ENVIRONMENT

Disagreement Over Highlands Development Plan

By Brenda Flanagan
Correspondent

“I brew coffee every day,” said Vera Barbosa.

And the water Barbosa uses to brew a new pot at T.M. Ward Coffee in Newark starts out in the pristine Highlands of northern New Jersey. She worries that a DEP proposal to change regulations and allow more houses with septic systems to be built around here might affect her water and coffee quality here.

“They better think about that really hard, yeah, before they do anything stupid,” she said.

“This is the water source for really 70 percent of New Jersey’s population,” said Elliott Ruga with the Highlands Coalition.

We’re at Split Rock Reservoir — one of several water sources in the 415,000-acre Highlands Preservation area.

“This is a hugely improbable asset we have in the most densely populated state in the more densely populated northern half. Don’t screw it up,” Ruga said.

The new rules proposal DEP unveiled in April would permit an additional 1,145 septic systems — that’s about 12 percent more than under existing regulations, officials say.

“We believe that these rules are absolutely in line with the intent of the Legislature, and we feel these rules will not result in any additional degradation to the Highlands area or its water,” said NJDEP Director of Economic Analysis Ben Witherell.

Within 150 feet of Split Rock, seven more septic tanks could be built on these newly-developable lots, Ruga says.

“Putting more human waste in Newark and Jersey City’s water supply, which really is what this rule proposal is about,” Ruga said.

“And I think it’s a slippery slope, where this stuff starts and where it ends.
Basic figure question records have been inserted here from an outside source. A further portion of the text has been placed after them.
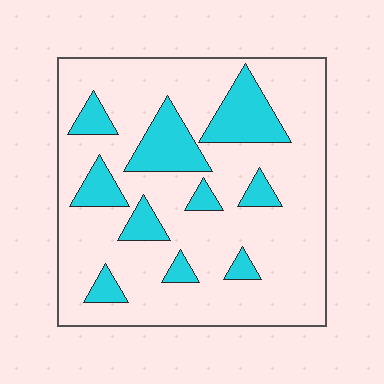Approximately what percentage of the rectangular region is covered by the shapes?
Approximately 20%.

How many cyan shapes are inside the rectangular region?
10.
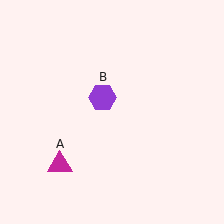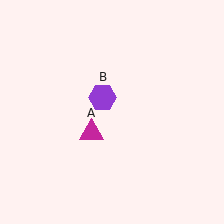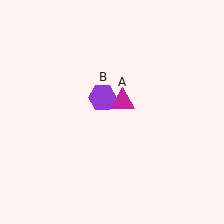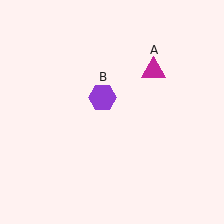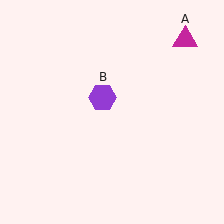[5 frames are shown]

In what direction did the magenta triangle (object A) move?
The magenta triangle (object A) moved up and to the right.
Once you open the opportunity for development there, it’s only going to escalate over the next couple of years,” said Jersey City Mayor Steve Fulop. “There’s no urgency to change it and the hope is that they take a different approach.”
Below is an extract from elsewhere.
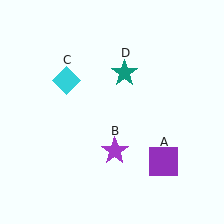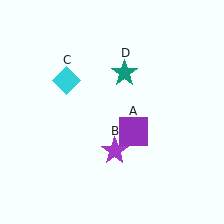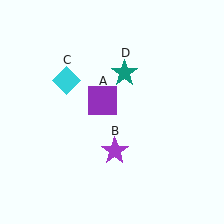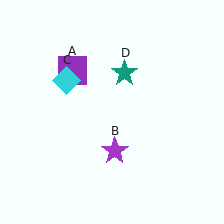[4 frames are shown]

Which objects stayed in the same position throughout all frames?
Purple star (object B) and cyan diamond (object C) and teal star (object D) remained stationary.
It’s prime property. By restricting development to one house per 88 forested acres, critics claim the Highlands Preservation Act deprived land owners here of billions in fair market value. They sued more than once, but New Jersey’s Supreme Court upheld the law. New Jersey builders support the DEP’s proposed rule changes, because “…current Septic Density Standards inhibit economic growth, which in turn frustrated the ‘balance’ that the Highlands Act was to strike with environmental protection.” The DEP says new data by the U.S. Geological Survey show minimal impact on nitrate pollution levels, with the slightly greater development density.
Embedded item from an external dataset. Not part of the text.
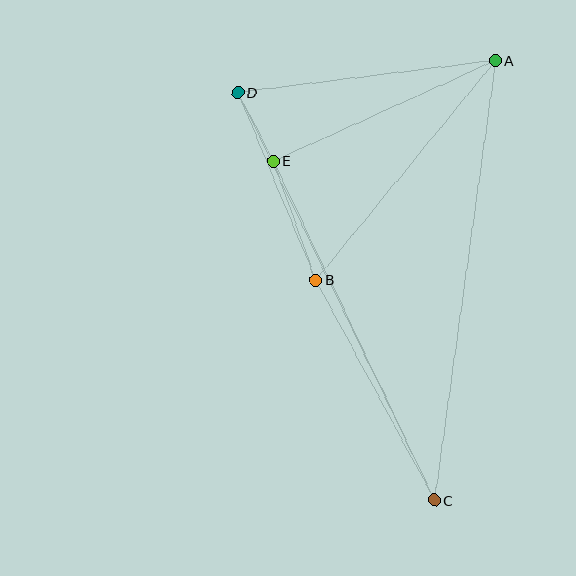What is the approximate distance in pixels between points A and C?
The distance between A and C is approximately 444 pixels.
“That is essentially about one unit per 362 acres in the Preservation Area. The level of protection is not changing, based on this proposed rule. We do estimate that there will be a small amount of additional development potential, based on the changed standard. But that standard again is based on new information, new ground water result we have in that area,” Witherell said.

“New septic tanks would not be allowed to degrade groundwater quality beyond the current average background in the Highlands,” said New Jersey State Geologist Jeffrey Hoffman.

The DEP believes these rules restore some fairness to the equation and discounts predictions of more human waste flowing downstream to city water supplies. Newark officials are convinced it’s just a matter of time.

“It definitely will be tainted. We’ll definitely probably have to increase treatment. We definitely probably incur additional costs. And why take that risk?” said Andrea Hall Adebowale, director of Newark Department of Water and Sewer Utilities.

The deadline for public comment on this issue is tomorrow. The DEP’s expected to adopt these new regulations. The Legislature’s considering a measure to block them. But ultimately, this could end up in court.